Comprenant qu’un enjeu historique était sans doute en train de se jouer, Rav Kein accepta de rester trois jours supplémentaires dans la capitale, avant de s’envoler pour New-York où de nombreuses tâches l’attendaient. À l’issue de ce délai, il reçut des mains de l’homme une enveloppe mystérieuse, dont il ignorait le contenu. En la lui remettant, l’homme avait été catégorique : l’enveloppe devait rester scellée et être transmise en main propre au Rabbi, sans l’intermédiaire de Gabbaïm. Si cela s’avérait impossible, il préférait que l’enveloppe reste chez Rav Kein. Rav Kein accepta d’endosser sa mission et se garda de poser des questions indiscrètes.

Quelques jours plus tard, Rav Kein se trouvait dans la cour du célèbre 770 Eastern Parkway, conscient de la mission grandiose et sainte dont il était investi. Cependant, il réalisa rapidement que les choses ne se passaient pas comme prévu : Leibel, le mythique Gabbaï du Rabbi, refusa en effet catégoriquement de laisser Rav Kein entrer auprès du Rabbi. Il proposa de se charger lui-même de remettre l’enveloppe au Rabbi, assurant Rav Kein de sa discrétion. Mais Rav Kein se montra inflexible. Il avait donné sa parole et n’avait pas l’intention de la rompre.

C’est ainsi que Rav Kein repartit, fort contrarié, sans avoir pu remplir la demande si précieuse de son nouvel ami parisien. Pourtant, un jour avant son vol de retour, Rav Kein décida de tenter à nouveau sa chance auprès du Rabbi, bien que les chances de réussite fussent quasi inexistantes.

Les yeux et le cœur du Rabbi

Ce jour-là, pourtant, un événement inhabituel se produisit au 770 : c’était un dimanche 18 Tamouz, jour de jeûne donc, en lieu et place du Chabbath pendant lequel le jeûne est prohibé. Or ce jour-là, le Rabbi avait décidé, de manière inédite, de prier l’office de Min’ha à la synagogue en compagnie de ses ‘Hassidim. C’est précisément à ce moment que Rav Kein entra également dans la vaste synagogue.

Une fois l’office terminé, de manière parfaitement inexplicable, le Rabbi descendit de l’estrade, se fraya un chemin jusqu’à Rav Kein et, à la stupéfaction de Leibel le Gabbaï, lui fit signe de la main de lui remettre l’enveloppe. Stupéfait, Rav Kein s’approcha révérencieusement du Rabbi et lui tendit d’une main tremblante la mystérieuse enveloppe. Le Rabbi la saisit, puis s’éloigna, entouré d’une aura de ‘Hassidim.

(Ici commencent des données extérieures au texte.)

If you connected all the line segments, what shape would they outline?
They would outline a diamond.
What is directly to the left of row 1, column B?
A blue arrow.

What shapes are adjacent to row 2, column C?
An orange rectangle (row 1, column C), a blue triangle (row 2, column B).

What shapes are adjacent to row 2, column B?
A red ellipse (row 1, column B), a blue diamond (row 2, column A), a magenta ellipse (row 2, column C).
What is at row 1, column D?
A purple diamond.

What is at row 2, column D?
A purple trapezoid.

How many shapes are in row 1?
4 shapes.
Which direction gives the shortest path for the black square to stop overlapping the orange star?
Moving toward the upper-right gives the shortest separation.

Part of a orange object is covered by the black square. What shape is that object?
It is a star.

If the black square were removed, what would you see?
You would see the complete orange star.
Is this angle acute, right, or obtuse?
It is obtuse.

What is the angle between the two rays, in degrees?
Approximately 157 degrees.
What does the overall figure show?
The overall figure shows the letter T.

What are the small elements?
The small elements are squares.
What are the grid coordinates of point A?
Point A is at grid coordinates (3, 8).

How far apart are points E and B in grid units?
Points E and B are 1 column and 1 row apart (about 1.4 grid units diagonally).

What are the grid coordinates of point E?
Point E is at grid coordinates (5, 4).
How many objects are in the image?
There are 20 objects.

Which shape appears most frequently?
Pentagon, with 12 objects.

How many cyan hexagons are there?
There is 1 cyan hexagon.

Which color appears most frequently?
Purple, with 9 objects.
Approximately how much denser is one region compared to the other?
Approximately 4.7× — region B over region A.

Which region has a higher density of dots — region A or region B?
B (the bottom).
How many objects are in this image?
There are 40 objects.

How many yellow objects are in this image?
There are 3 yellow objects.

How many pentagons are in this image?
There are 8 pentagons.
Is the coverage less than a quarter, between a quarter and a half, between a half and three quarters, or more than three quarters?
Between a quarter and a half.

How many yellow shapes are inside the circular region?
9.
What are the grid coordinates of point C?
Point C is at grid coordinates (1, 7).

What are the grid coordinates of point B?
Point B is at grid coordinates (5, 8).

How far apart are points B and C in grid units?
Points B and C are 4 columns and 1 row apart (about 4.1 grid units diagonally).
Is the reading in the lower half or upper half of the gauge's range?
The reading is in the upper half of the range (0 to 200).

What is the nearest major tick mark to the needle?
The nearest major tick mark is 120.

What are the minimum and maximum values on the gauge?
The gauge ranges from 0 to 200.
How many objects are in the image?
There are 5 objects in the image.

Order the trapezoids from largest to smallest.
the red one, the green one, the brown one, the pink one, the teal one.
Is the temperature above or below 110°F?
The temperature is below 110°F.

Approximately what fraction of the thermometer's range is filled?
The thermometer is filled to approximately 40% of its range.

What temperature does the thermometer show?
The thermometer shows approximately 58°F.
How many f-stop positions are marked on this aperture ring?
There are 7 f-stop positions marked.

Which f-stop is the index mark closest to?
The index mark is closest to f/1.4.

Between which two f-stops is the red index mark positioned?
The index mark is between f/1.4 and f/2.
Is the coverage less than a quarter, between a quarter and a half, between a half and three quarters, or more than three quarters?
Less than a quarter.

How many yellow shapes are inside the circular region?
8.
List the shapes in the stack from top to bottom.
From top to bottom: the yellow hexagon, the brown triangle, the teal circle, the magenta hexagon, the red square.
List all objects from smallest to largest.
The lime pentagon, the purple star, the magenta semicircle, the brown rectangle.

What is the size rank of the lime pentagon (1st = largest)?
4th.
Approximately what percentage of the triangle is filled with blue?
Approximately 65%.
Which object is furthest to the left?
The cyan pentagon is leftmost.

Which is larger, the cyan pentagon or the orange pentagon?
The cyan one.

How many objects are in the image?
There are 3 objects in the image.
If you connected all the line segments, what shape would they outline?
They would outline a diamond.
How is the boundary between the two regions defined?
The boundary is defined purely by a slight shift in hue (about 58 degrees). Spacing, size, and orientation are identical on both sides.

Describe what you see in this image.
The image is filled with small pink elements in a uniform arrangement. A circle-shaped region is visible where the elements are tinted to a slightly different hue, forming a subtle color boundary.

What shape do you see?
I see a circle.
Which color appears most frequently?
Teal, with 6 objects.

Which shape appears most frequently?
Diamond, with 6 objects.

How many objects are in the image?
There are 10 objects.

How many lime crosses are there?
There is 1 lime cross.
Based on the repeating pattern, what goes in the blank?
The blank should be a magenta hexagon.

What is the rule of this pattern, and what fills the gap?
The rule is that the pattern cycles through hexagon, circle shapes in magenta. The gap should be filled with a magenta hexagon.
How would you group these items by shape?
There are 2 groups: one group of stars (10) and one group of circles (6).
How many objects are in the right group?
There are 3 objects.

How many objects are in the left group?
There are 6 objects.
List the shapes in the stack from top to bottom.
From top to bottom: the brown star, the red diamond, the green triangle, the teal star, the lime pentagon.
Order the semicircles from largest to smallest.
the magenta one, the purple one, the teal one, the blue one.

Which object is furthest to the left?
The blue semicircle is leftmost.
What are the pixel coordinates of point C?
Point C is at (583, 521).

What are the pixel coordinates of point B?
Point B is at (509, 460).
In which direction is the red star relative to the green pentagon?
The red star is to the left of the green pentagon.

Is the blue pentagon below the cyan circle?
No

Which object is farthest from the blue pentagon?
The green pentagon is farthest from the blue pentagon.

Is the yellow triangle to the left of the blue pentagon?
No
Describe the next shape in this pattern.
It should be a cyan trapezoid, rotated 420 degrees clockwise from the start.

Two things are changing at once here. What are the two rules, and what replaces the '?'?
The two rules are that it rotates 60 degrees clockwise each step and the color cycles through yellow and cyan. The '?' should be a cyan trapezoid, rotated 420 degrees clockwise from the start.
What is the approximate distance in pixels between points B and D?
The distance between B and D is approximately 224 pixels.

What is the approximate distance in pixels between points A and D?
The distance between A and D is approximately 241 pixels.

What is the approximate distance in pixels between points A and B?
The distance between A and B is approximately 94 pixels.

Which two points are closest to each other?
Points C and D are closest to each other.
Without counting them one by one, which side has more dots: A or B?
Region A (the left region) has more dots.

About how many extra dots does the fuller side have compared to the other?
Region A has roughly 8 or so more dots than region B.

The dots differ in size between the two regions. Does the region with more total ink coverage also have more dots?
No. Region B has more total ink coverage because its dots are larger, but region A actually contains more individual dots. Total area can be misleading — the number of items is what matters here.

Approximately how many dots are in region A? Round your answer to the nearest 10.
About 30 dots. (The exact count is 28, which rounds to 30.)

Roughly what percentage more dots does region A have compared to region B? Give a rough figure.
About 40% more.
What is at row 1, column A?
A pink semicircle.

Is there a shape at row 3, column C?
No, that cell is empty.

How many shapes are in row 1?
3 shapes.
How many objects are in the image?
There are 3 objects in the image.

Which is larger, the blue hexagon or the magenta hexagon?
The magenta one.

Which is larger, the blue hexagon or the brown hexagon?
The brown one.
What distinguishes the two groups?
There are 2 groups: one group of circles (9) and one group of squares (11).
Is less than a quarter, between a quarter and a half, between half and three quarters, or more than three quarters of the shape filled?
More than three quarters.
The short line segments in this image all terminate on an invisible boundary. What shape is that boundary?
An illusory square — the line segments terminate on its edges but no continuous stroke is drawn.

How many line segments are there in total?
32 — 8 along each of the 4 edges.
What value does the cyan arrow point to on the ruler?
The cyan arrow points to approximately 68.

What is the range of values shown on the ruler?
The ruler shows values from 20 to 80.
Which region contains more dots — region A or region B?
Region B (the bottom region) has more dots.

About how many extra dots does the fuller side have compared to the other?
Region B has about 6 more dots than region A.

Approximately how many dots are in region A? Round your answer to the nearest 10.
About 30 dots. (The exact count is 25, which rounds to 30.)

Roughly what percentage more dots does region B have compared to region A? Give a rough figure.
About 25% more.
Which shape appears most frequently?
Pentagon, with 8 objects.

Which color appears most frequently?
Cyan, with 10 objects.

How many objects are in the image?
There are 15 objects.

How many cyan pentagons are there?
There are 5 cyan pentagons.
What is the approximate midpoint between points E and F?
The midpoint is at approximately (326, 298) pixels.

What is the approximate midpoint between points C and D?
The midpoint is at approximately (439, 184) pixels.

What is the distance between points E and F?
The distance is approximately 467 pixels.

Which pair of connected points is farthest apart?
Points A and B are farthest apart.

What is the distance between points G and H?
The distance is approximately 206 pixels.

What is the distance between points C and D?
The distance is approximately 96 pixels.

Un an plus tard, nous sommes à la veille de Yom Kippour, à l’heure où les ‘Hassidim défilent devant le Rabbi pour recevoir un morceau du traditionnel Leka’h, comme augure d’une bonne et douce année. Parmi les fidèles, seul Rav Kein, à nouveau de passage à Brooklyn, se voit offrir deux morceaux…

Fort intrigué du geste du Rabbi, Rav Kein tenta de joindre son ami à Paris pour lui annoncer qu’un souvenir du Rabbi l’attendait chez lui. Quelle ne fut pas sa surprise en apprenant auprès de la direction de la Sorbonne le décès du professeur et, pire encore, que ce fils d’un saint Admour avait été enseveli dans un cimetière non-juif de la capitale !

De retour en Israël, Rav Kein s’adressa au Rabbi d’Amchimov, duquel il s’était rapproché ces dernières années. À l’écoute du singulier récit, le Rabbi déclara à son élève avec assurance : "N’aie crainte, le Rabbi de Loubavitch s’est déjà chargé de l’affaire…"

Rav Kein ne sut déchiffrer la signification de cette réponse énigmatique. Pourtant, peu de temps après, il apprit, de nouveau  auprès de ses contacts à la faculté parisienne, que son ami avait récemment été… transféré vers un cimetière juif de la capitale, par un groupe inconnu d’hommes vêtus de noir et blanc !

Jusqu’à son dernier souffle, Rav Kein refusa de trahir sa promesse et garda le nom du Juif secret.